Hey, short stuff!: On Writing Kids
Because people have asked: Yes, I am constantly shaking sand out of my poems. I spend a large part of my day with two to three kids at some park or other and that stuff gets into everything. Shoes. Underwear. Pant cuffs. Poems.
Speaking of poems, I write them. I'm as surprised as anyone. It's a recent thing. Yes, I wrote them as a young person. Yes, I've always kept journals. There are volumes and volumes of them. These journals are filled with diary entries, notes, observations, ideas I thought I might massage into something journalistic or otherwise someday, maybe. They are scribble-books packed with typos, doodles and kinda-sorta-stuff.
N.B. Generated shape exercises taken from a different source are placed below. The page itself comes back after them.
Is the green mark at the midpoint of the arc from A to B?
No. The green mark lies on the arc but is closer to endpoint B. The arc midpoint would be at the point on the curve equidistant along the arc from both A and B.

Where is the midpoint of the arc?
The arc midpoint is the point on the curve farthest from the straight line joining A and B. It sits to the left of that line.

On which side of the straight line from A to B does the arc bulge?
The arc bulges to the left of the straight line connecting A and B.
But as I began to spend more and more time as a stay-at-home dad [and less and less time in the real world] these journals began to fill up with – yes, sand – and notes about my kids. These included my many minor frustrations, our misadventures… but, mostly, the bizarre observations that only children can make. Kids do not live in the same world that we do. Shadows are appendages. The stars are your friends. The moon follows you everywhere. The sun pokes you in the eye. And, sometimes, the entire sky can be squeezed into a puddle.
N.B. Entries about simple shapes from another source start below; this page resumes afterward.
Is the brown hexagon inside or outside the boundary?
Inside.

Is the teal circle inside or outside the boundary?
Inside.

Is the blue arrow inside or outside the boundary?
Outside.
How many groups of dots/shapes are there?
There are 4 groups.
At some point in the summer of 2012, I began to cobble these fragments together into very short poems (I might have even daydreamed of a chapbook: Hey, short stuff!). I did this because they seemed unique and intensely significant and I had no idea what else to do with them. This was just after the birth of my third child. My plan (sleep deprivation may have contributed here) was to write one poem per day for a year. I fell a little behind schedule (hey, a schedules is just a fussy guideline). I’ve probably written 100. About 50 could probably be turned into something interesting – with more time and effort. A dozen or so have been published. Message in the bottles – the poem selected for the 2013 John Newlove Poetry Award – was one of these poems. I’m thrilled. Writing poetry is hard. I’m lucky to have inexhaustible (really) subjects. It’s really wonderful to feel as though my poetry is improving all the time (wish I felt that as a parent).
How does a stay-at-home dad of three kids find time to write poetry? Wrong question. What happens when a compulsive writer is immersed in the intense, stressful, joy filled and very surreal world(s) of three toddlers. This. This is what happens. I am so lucky.
Rob Thomas lives in Ottawa. He has poems forthcoming at The Steel Chisel and Bareback Magazine. His work has appeared places such as Broken Pencil, Feathertale Review, subTerrain, Chrysalis Zine, carte blanche, ottawater, Ottawa Arts Review, Jam Jar Words, Barnstormer and In/words. He’s working on his first chapbook.